O Livro Branco da Melancolia, o mais recente título da coleção «Plural» é uma antologia que reúne, propositadamente de forma continua e irreferencial, os mais significativos poemas de José Jorge Letria, poeta, ficcionista e jornalista. Conta também com um prefácio de autoria de Yvette K. Centeno.
José Jorge Letria escolhe, para este conjunto de poemas, um título bem sedutor, e ao mesmo tempo intrigante. Uma palavra como Melancolia carrega um forte peso, na tradição cultural, filosófica, artística.
Do tratado de Robert Burton, Anatomia da Melancolia, à célebre gravura de Dürer, passando pelas doutrinas da nigredo alquímica, o negro da alma que anuncia um caminho que levará à sublimação das pulsões mais primitivas do inconsciente, muito nos é pedido para chegar ao entendimento da intenção do autor. Que o Livro seja Branco pode ser um indício, pois é do negro ao branco que o processo de transformação se dará.
Yvette K. Centeno in Prefácio
A PRIMAVERA É SEMPRE UMA PROMESSA
O outono dorme sobre as folhas secas
tricotando o agasalho do meu frio.
fundindo o chumbo entardecido
da tristeza que me fere os dias.
E eu onde estou? Que corpo é este
que envelhece à medida que eu me evado
dos casulos onde a noite se faz lume
para acordar nos olhos os medos mais antigos?
Amanhã pode ser que voltes,
desnudada e grave, para governo
das matérias mais ardentes,
dos assuntos da loucura.
As crianças batem-me à porta,
fugindo sem saberem de quê,
talvez das sombras perfiladas contra os muros,
talvez das palavras desnudadas pelo grito.
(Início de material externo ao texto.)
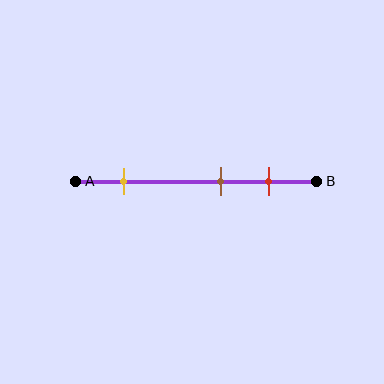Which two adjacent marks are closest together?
The brown and red marks are the closest adjacent pair.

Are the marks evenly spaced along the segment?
No, the marks are not evenly spaced.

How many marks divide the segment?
There are 3 marks dividing the segment.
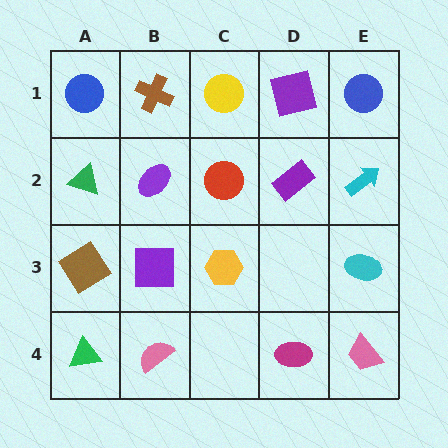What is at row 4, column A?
A green triangle.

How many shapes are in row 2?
5 shapes.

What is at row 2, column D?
A purple rectangle.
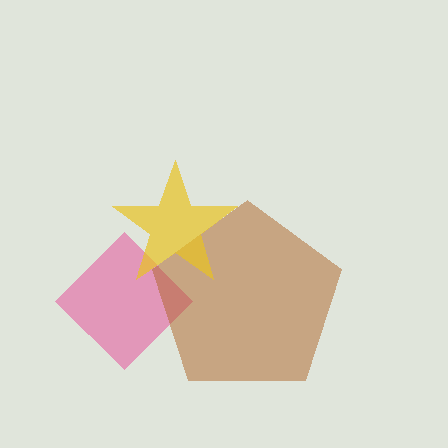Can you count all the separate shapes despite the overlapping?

As crianças sabem sempre ao que vêm,
querem saber de mim e das histórias
que prometi contar-lhes. Temos a mesma idade.
Com uma diferença: a minha é outonal
e rasgada pela violência de outros dias;
a delas é alada e pura como a toutinegra
que pousa no ramo quebrado da paisagem
para lembrar que a primavera é sempre uma promessa.